Without actually transferring ownership, the government is
going to allow companies to trade and sell the tenures they
have to put in our public lands. The government is commodifying
our public resource not for public benefit but for private
profit. It is taking what has been and will continue to be
a licence of access and turning it into a deed of ownership.

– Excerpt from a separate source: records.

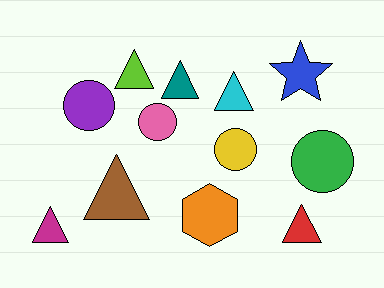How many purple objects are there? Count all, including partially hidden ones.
There is 1 purple object.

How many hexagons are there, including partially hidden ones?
There is 1 hexagon.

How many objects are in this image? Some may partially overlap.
There are 12 objects.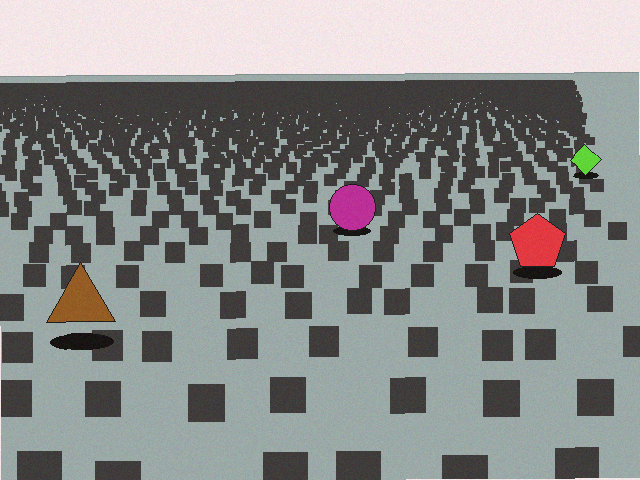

Rather than tenure forming the basis for investment in a community,
tenure itself will become a commodity that need not even be
used at all, let alone employed to the benefit of resource-dependent
communities."
The decision
not to rebuild the Louis Creek mill is the first of many such
decisions that will devastate resource dependent communities
throughout BC. In the case of Louis Creek the company and
some families will at least get some assistance from disaster
relief and insurance coverage. Other mills are on the verge
of closing, not because of fires, but because the social contract
that tied resources to communities has been broken by the
Campbell government. Campbell's MLAs should be honest enough
to say the same thing to the families in Barriere and Louis
Creek that they said when they were debating the most significant
restructuring of the forest industry to occur in the last
50 years. They should also plan to help the workers and communities
that will suffer the equivalent of an economic fire as the
result of the government's policies.